This repository contains code, data and information to pipeline data from APHRC microdata source to an OMOP database
STEPS FOLLOWED
- Profiling and Exploratory data analysis:
White Rabbit and R used to profile and generate scan report and EDA. Check the link for the EDA https://docs.google.com/spreadsheets/d/1h6A-uOf4lrWZMCKhoNzSkktMv10lhgM7SH-CcmCHgZo/edit#gid=0
- Mapping and Implementation Guides:
Rabbit in a hat, Athena and Usagi tools were used to create mappings from source data to OMOP terminologies
- Extract Transform Load :
We used PostgreSQL as OMOP instance database.
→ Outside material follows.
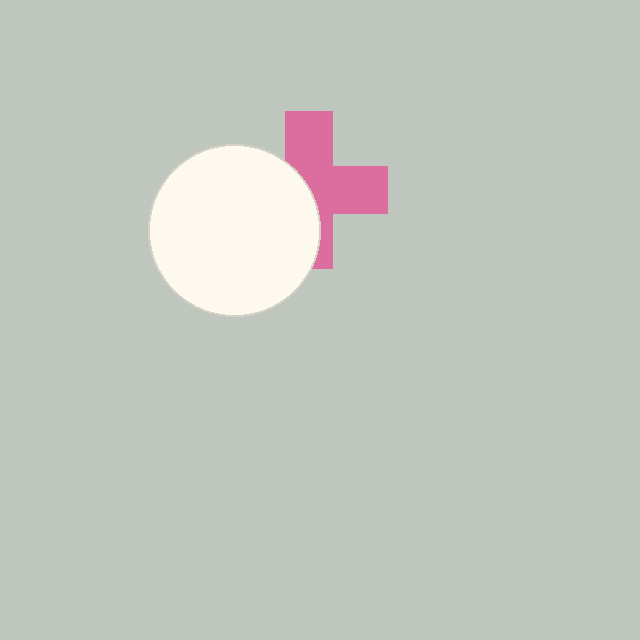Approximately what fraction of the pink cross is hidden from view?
Roughly 44% of the pink cross is hidden behind the white circle.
Penataho and SQL scripts for transforming source codes to OMOP terminologies.
- Data Quality Assurance:
OHDSI library for quality assurance of the CDM 'DataQualityDashboard' was installed and run against the OMOP database resulting in 98% score
-
Generating Aggregated (Results tables) data for Atlas using Achilles R library by OHDSI for data characterization tool.
-
Visualization in Atlas :
Aggregated data(results tables), OMOP tables and vocabulary tables were integrated with Atlas and webAPI.
https://github.com/OHDSI/WebAPI/wiki/CDM-Configuration
- Migration to OHDSIonAWS:
Aggregated data migrated to AWS simple storage service (S3) and then to AWS Redshift database and later linked to AWS Atlas for wider audience based on access level.